The function below computes the real roots of a quadratic. All that really matters for our purposes is that the function can return 0, 1, or 2 numbers and it could raise an error.
real.roots <- function(a, b, c)
{
if (a == 0.)
stop("Leading term cannot be zero")
d = b*b - 4*a*c # discriminant
if (d < 0)
rr = c()
else if (d == 0)
rr = c( -b/(2*a) )
else
rr = c( (-b - sqrt(d))/(2*a),
(-b + sqrt(d))/(2*a) )
return(rr)
}
To test this code with testthat we create another file for tests. The name of the file should begin with test so that testthat can recognize it as a file of test code. So let name the file containing the code above real_roots.R and the file containing its tests test_real_roots.R.

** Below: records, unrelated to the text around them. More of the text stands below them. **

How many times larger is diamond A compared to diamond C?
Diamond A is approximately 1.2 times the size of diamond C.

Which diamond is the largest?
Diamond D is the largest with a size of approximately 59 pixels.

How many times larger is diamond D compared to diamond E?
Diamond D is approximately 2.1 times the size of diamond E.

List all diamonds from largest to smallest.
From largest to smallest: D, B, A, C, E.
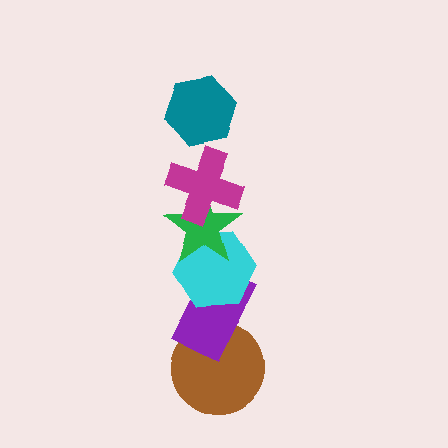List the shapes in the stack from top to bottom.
From top to bottom: the teal hexagon, the magenta cross, the green star, the cyan hexagon, the purple rectangle, the brown circle.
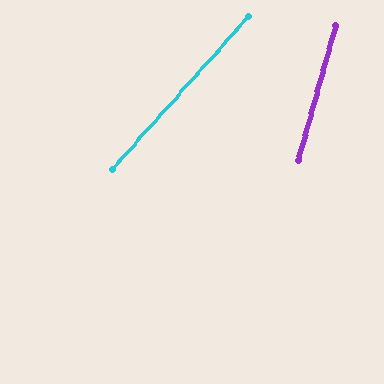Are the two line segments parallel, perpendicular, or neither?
Neither parallel nor perpendicular — they differ by about 26°.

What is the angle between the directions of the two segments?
Approximately 26 degrees.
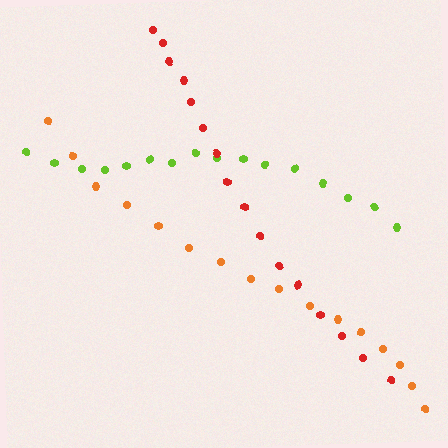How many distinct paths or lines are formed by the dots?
There are 3 distinct paths.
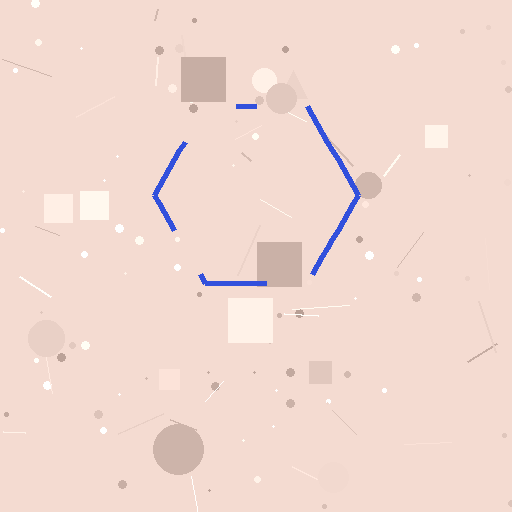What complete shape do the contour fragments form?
The contour fragments form a hexagon.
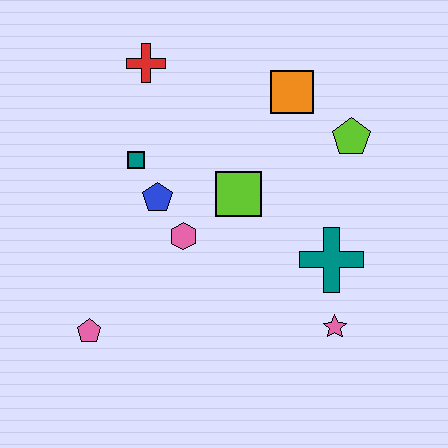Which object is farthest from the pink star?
The red cross is farthest from the pink star.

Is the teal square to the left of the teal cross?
Yes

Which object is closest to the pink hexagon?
The blue pentagon is closest to the pink hexagon.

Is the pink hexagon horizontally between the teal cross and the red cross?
Yes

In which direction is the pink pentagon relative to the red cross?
The pink pentagon is below the red cross.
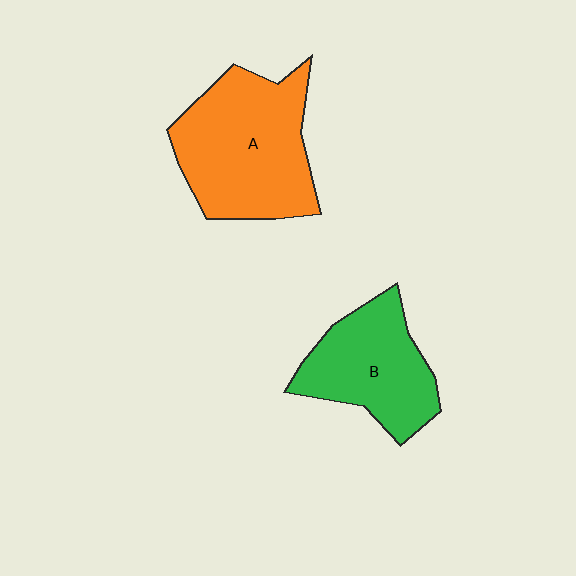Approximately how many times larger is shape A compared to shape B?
Approximately 1.4 times.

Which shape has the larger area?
Shape A (orange).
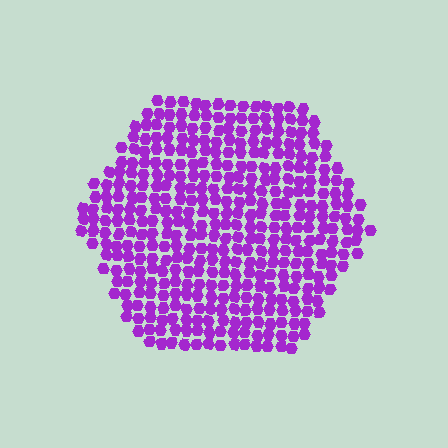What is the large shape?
The large shape is a hexagon.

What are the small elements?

The test file needs to read in the file being tested.
source("real_roots.R")
Now let’s write some tests for the case of a quadratic with two real roots.
test_that("Distinct roots", {
roots <- real.roots(1, 7, 12)
expect_that( roots, is_a("numeric") )
expect_that( length(roots), equals(2) )
expect_that( roots[1] < roots[2], is_true() )
})
This tests that we get back two numbers and that they are sorted in increasing order.
Next we find the roots of (x + 3000)2 = x2 + 6000x + 9000000. We’ll test whether we get back −3000 as the only root. In general you can’t expect to get an exact answer, though in this case we do since the root is an integer. But we’ll show in the next example how to test for equality with a given tolerance.
test_that("Repeated root", {
roots <- real.roots(1, 6000, 9000000)
expect_that( length(roots), equals(1) )
expect_that( roots, equals(-3000) )
# Test whether ABSOLUTE error is within 0.1
expect_that( roots, equals(-3000.01, tolerance = 0.1) )
# Test whether RELATIVE error is within 0.1
# To test relative error, set 'scale' equal to expected value.
# See base R function all.equal for optional argument documentation.
expect_equal( roots, -3001, tolerance = 0.1, scale=-3001)
})
To show how to test code that should raise an error, we’ll find the roots of 2x + 3, which isn’t a quadratic. Notice that you can test whether any error is raised or you can test whether the error message matches a given regular expression.
test_that("Polynomial must be quadratic", {
# Test for ANY error
expect_that( real.roots(0, 2, 3), throws_error() )
# Test specifically for an error string containing "zero"
expect_that( real.roots(0, 2, 3), throws_error("zero") )
# Test specifically for an error string containing "zero" or "Zero" using regular expression
expect_that( real.roots(0, 2, 3), throws_error("[zZ]ero") )
})
Finally, here are a couple tests that shouldn’t pass.
test_that("Bogus tests", {
x <- c(1, 2, 3)
expect_that( length(x), equals(2.7) )
expect_that( x, is_a("data.frame") )
})
To run the tests, you can run test_dir or test_file. If you are at the R command line and your working directory is the directory containing the two files above, you could run the tests with test_dir("."). In this case we have only one file of test code, but if we had more test files test_dir would find them, provided the file names begin with test.
* * *
I’m confused are you trying to demonstrate the sort of ambiguity that might lead to error by using
…
if d<0
rr = c()
etc
return(rr)
…whilst c() is globally a valid R command but here would seem to return NULL? Why not rr =NULL or better still never use c as a function argument?
I’m not saying that the code being tested is good code. That’s why I said “All that really matters for our purposes is that the function can return 0, 1, or 2 numbers and it could raise an error.”
The
real.rootscode could also have numerical precision problems ifbis very large relative toac.@Stephen, better then is to use double(0) than NULL or c() so the function always returns a “numeric”.
Thanks John. Examples are always easier to understand than instructions!
Nice page. You’ve got a dead link.
https://github.com/hadley/devtools/wiki/Testing is
http://r-pkgs.had.co.nz/tests.html
Thanks! I’ve updated it now.